The following cross-post was written by Catalina Gómez and originally appeared on the Library of Congress “Teaching with the Library” blog.
Describe what you do at the Library of Congress and the materials you work with.
I am a reference librarian in the Library’s Hispanic Reading Room, which serves as a research center for patrons interested in using our Luso-Hispanic collections. These collections are vast, and can include materials in a myriad of formats: from books, to historical manuscripts, photographs, films, maps, audio recordings. They pertain to the regions of Spain, Portugal, Latin America, Caribbean, the indigenous cultures of those areas, and the peoples influenced by Luso-Hispanic heritage such as U.S. Latinos. More specifically, I am in charge of recommending collections from Colombia, Venezuela, as well as material on Latin American art for the Library; and I work on the Archive of Hispanic Literature on Tape, a collection of audio recordings of prominent poets and prose writers, which the Hispanic Division began curating in the early 1940s. I have been working on an effort to digitize and bring online access to some of these literary audio archives.

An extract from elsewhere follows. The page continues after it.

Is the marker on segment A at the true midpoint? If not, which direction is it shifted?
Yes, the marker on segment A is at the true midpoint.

Do you have a favorite item from the Library’s online collections?
Yes, I think my favorite item in the Library is the recording of Chilean poet Pablo Neruda reading his poetry which is part of the Archives of Hispanic Literature on Tape.
Share a time when an item from the collections sparked your curiosity.
In addition to literature, I am very passionate about the visual arts. Because of this, some of the materials that have definitely sparked my curiosity here in the Library have been materials from the Artist’s Book collection. These outstanding books are housed at the Library’s Rare Book and Special Collection Division. They are gorgeous works of art created by book artists around the world, and they’re just the perfect blend between my two favorite worlds: literature and art!
Tell us about a memorable interaction with a K-12 teacher or student.
One of my most memorable interactions with a K-12 students was during our Poet Laureate Juan Felipe Herrera’s closing event this past April. For this program, two amazing 11-year-olds, Sarita Sol González, and Elena Izcalli Medina, were flown by the Library from across the country (from New Mexico and California respectively) to share the stage with the Poet Laureate. These girls, who call themselves, “poetas chicanas feministas” (feminist chicana poets), read their own poetry and made our hearts soar. Before and after their reading I had very memorable conversations with them about the power of books, poetry, art, and the great importance of knowing and loving our roots. It was definitely an interaction that I won’t forget.
What’s one thing you’d like to tell teachers about the materials that you work with or the collections in general?
One thing I’d like to tell teachers about our collections here in the Library of Congress is that they are truly universal. They not only represent the most important aspects of American history and culture, but also vast and comprehensive collections from many nations of the world. These international collections are so vast that often-times researchers from a given country have to travel to the Library to find wonderful and unique materials from their own nation and culture. Our collections truly reflect the universality that characterized Thomas Jefferson, whose personal library became the seed for what this Library is today.